Dummy variables are a set of binary (0 or 1) variables that each represent a single class from a categorical feature.

Most machine learning algorithms cannot directly handle categorical features, specifically, they cannot handle text values therefore, we need to create dummy variables for our categorical features.

Remove Unused Features

Unused features are those that don’t make sense to pass into our machine learning algorithms. Examples include:

  • ID columns

  • Features that wouldn’t be available at the time of prediction

  • Other text descriptions

Algorithm Selection

And yes, just 5 for now. Instead of giving you a long list of algorithms, our goal is to explain a few essential concepts (e.g. regularization, ensembling, automatic feature selection) that will teach you why some algorithms tend to perform better than others. In applied machine learning, individual algorithms should be swapped in and out depending on which performs best for the problem and the dataset. Therefore, we will focus on intuition and practical benefits over math and theory.

Regularization in Machine Learning

Lasso Regression

  • Lasso, or LASSO, stands for Least Absolute Shrinkage and Selection Operator.

  • Lasso regression penalizes the absolute size of coefficients.

  • Practically, this leads to coefficients that can be exactly 0.

  • Thus, Lasso offers automatic feature selection because it can completely remove some features.

  • the “strength” of the penalty should be tuned.

  • A stronger penalty leads to more coefficients pushed to zero.

Ridge Regression

  • Ridge regression penalizes the squared size of coefficients.

  • Practically, this leads to smaller coefficients, but it doesn’t force them to 0.

  • In other words, Ridge offers feature shrinkage.

  • Again, the “strength” of the penalty should be tuned.

  • A stronger penalty leads to coefficients pushed closer to zero.

Elastic-Net

  • Elastic-Net penalizes a mix of both absolute and squared size.

  • The ratio of the two penalty types should be tuned.

  • The overall strength should also be tuned.

Model Training

There are a few key techniques that we’ll discuss, and these have become widely-accepted best practices in the field. Again, this mini-course is meant to be a gentle introduction to data science and machine learning, so we won’t get into the nitty gritty yet. We have plenty of other tutorials for that.

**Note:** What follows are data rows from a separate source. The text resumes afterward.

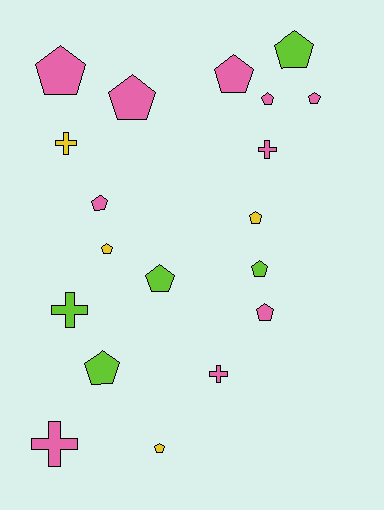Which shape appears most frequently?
Pentagon, with 14 objects.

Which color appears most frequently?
Pink, with 10 objects.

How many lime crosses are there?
There is 1 lime cross.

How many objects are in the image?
There are 19 objects.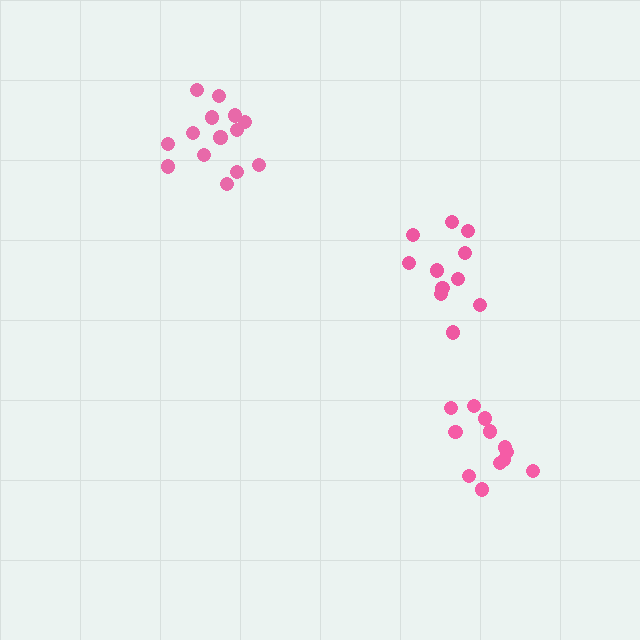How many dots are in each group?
Group 1: 11 dots, Group 2: 12 dots, Group 3: 14 dots (37 total).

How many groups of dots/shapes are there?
There are 3 groups.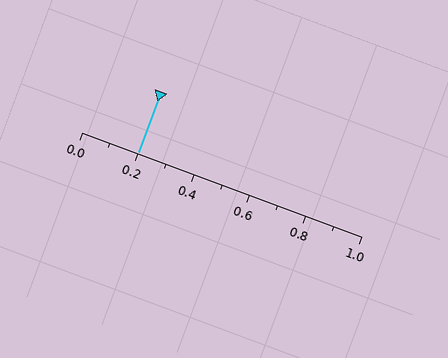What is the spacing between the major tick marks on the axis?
The major ticks are spaced 0.2 apart.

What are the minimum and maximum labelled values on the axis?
The axis runs from 0.0 to 1.0.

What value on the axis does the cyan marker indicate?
The marker indicates approximately 0.2.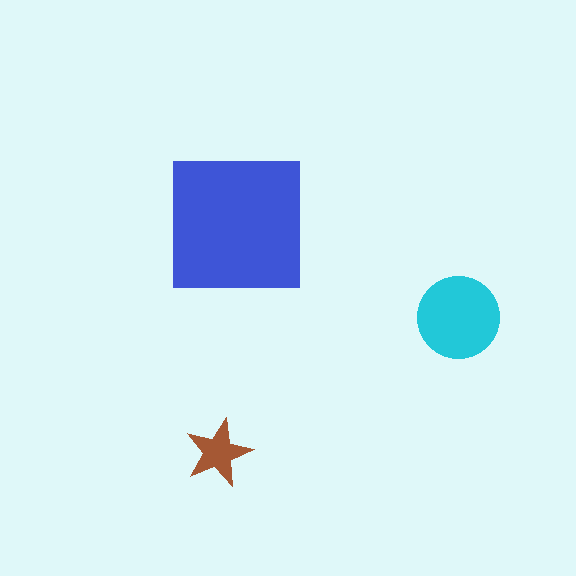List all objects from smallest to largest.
The brown star, the cyan circle, the blue square.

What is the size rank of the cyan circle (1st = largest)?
2nd.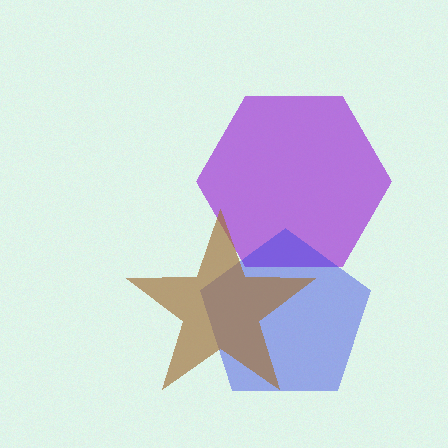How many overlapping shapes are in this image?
There are 3 overlapping shapes in the image.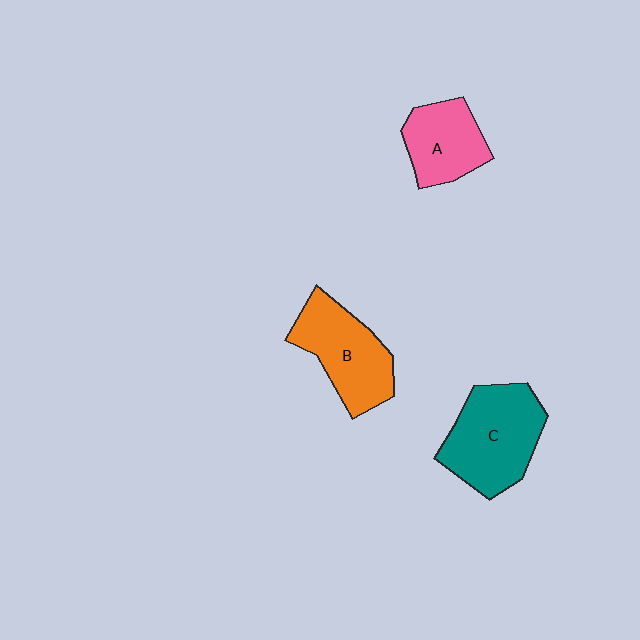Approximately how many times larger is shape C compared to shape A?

It might seem like it took us a while to get here, but professional data scientists actually spend the bulk of their time on the steps leading up to this one:

  • Exploring the data.

  • Cleaning the data.

  • Engineering new features.

this is how to set up the entire modeling process to maximize performance while safeguarding against overfitting. We will swap algorithms in and out and automatically find the best parameters for each one.

Split Dataset to train and test parts

Cross-validation is a method for getting a reliable estimate of model performance using only your training data. There are several ways to cross-validate. The most common one, 10-fold cross-validation, breaks your training data into 10 equal parts (a.k.a. folds), essentially creating 10 miniature train/test splits.